I bite my lower lip so hard it will leave a mark. “Linger” by the Cranberries starts up. The song mocks me. He makes a face to indicate it’s not his preference. Are all the songs on my playlist sexual? I switch it up, opting for my happy playlist. These songs are innocent and barely scratch a PG-rating. Sure enough, the first one is from the Sound of Music soundtrack. Julie Andrews muses about her favorite things.
“What the fuck, Shenoy?”
“What? I love musicals. Deal with it.”
He lets out a frustrated groan. “Dealt.”
I tap my toe to it. It’s a good choice. After all, this is about as wholesome as I can get. I hum along, mentally patting myself on the back. Then I steal another glance like a thief in the night.

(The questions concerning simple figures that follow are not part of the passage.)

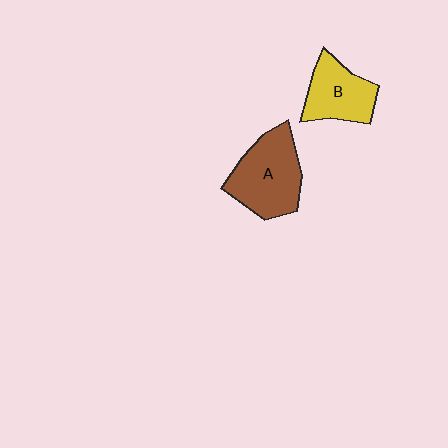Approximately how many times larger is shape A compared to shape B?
Approximately 1.4 times.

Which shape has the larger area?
Shape A (brown).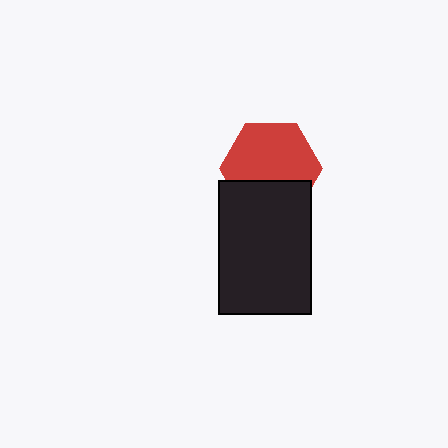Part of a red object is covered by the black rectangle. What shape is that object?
It is a hexagon.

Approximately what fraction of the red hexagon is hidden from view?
Roughly 34% of the red hexagon is hidden behind the black rectangle.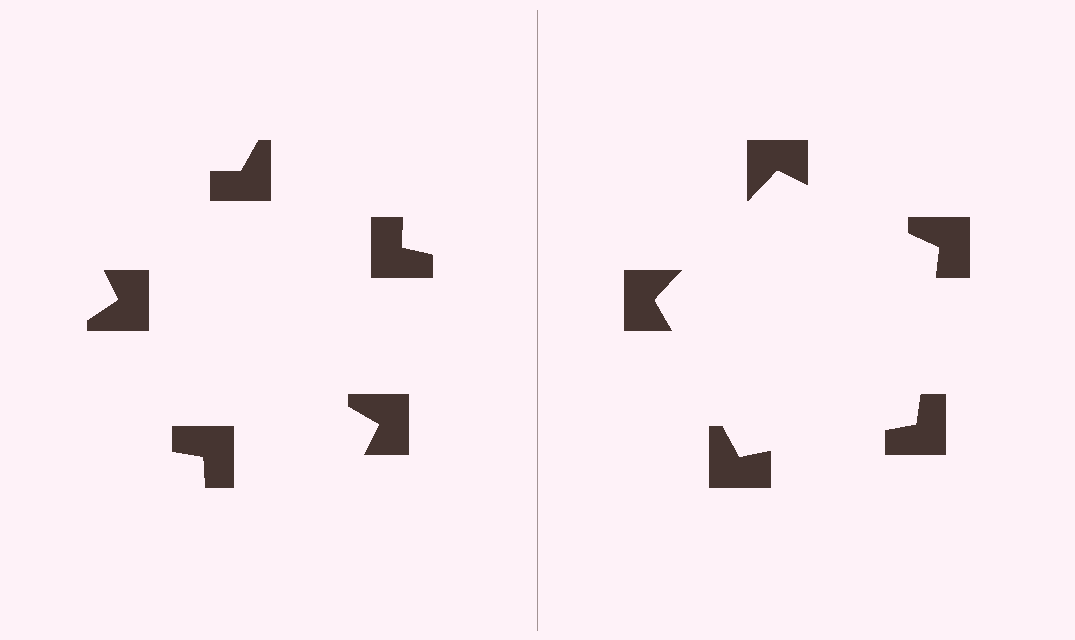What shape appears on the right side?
An illusory pentagon.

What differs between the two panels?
The notched squares are positioned identically on both sides; only the wedge orientations differ. On the right they align to a pentagon; on the left they are misaligned.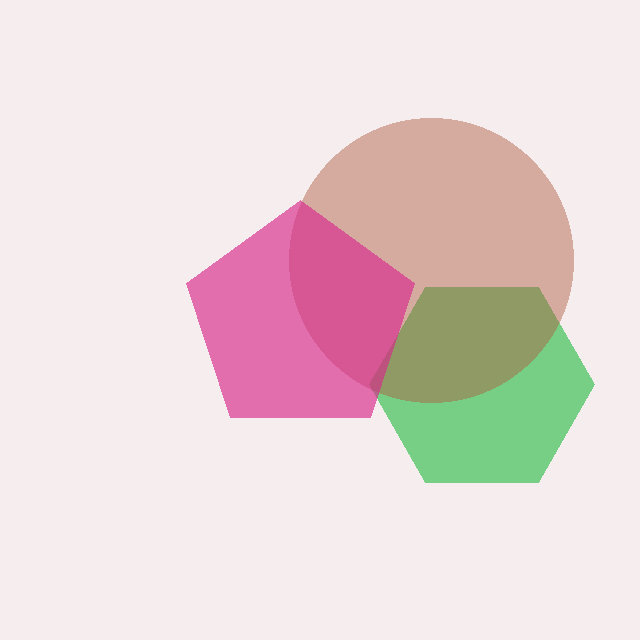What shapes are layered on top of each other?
The layered shapes are: a green hexagon, a brown circle, a magenta pentagon.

Solid tan muscles all drenched in sweat
Oh how gorgeous they glisten
Reminds me of a muscle that I have been missin’
A deep blue-eyed stare and a spanking that stings
These would be some of my favorite things
A warm husky voice and those strong but soft hands
Just waiting to quell all my lusty demands
Harsh breaths, flexing muscles, and big manly grunts
All of these things go straight to myyyyy…
Stop…stop…Stop!
“Shenoy?”
“Yes!” I scream, almost jumping from my chair. God, please don’t tell me I spoke out loud. I desperately need some bleach to disinfect my dirty mind.
“Julie Andrews isn’t exactly workout music.”
Says who? “I can change it.”
He slows down the pace. “I’m done, anyway.”
Thank God, stop me before I move on to something really raunchy…like Mary Poppins.